Vicious online posts, more than just ranting

Maya Amjadi/Staff Writer

All over the Web, people are posting snide or cruel blogs and responses to pictures and articles every minute of every day.

Seconds to get there, seconds to type an opinion, or what is meant to be an opinion, and a mere fraction of a second later to click the “send” button. For some, it has taken years to fulfill their sentence from what they posted on an Internet page.

Open up any article and go to where the comments are listed. If there isn’t anything hurtful or snide written there, go to the next article. It won’t take you long to find something that fits the description. The comments are often angry; typed before thinking whether they are even somewhat appropriate or not. Hurtful messages, trash talk, even defamation can easily be found.

In America it may be easy to throw opinions out there because it is how we are taught. Voice your opinion. And the Freedom of Speech amendment to the Constitution supports and establishes this.
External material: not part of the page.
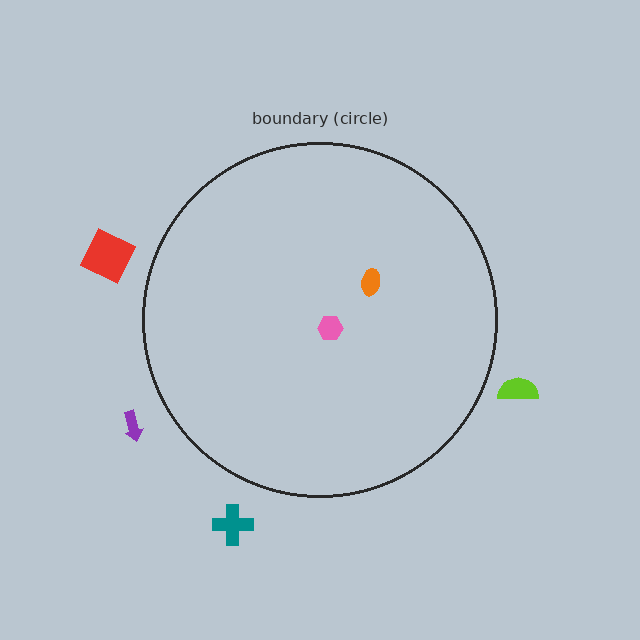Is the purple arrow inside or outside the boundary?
Outside.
Doesn’t it? Well the amendment does not include defamation, it never has.

Federal law states that websites are not to be held accountable for statements posted by outside viewers. What many people do not know, however, is that they can be forced to reveal the poster’s identity. A time when this would suffice would be when the post includes false information. Lies or accusations about people in the article could be thought of as just another way of expressing opinion, but federal law does not recognize it as such. Posting lies receives jail time. More and more instances like this have been occurring in the last few years. Court rulings are taken up when the content of the post is sued and judges are ruling that online poster’s do not have the right to remain anonymous.
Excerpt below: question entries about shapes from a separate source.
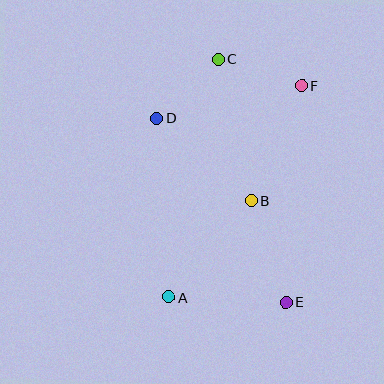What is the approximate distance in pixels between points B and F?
The distance between B and F is approximately 125 pixels.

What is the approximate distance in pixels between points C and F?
The distance between C and F is approximately 87 pixels.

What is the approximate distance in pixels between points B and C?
The distance between B and C is approximately 145 pixels.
Not only is it dumb, but harmful things have come from posting unwise, cruel, and false information on the Web. These include numerous hate crimes that have resulted in terrors including death.

It is clear that although we have the right of free speech, abusing this privilege is causing horrific problems across the country. Don’t contribute to the hate. To test whether you should post something or not ask yourself, “Would I say this to them in person? Would I say it to their face?” More often than not, you might just find deleting the message instead of sending it can be a lot safer and a lot less cruel.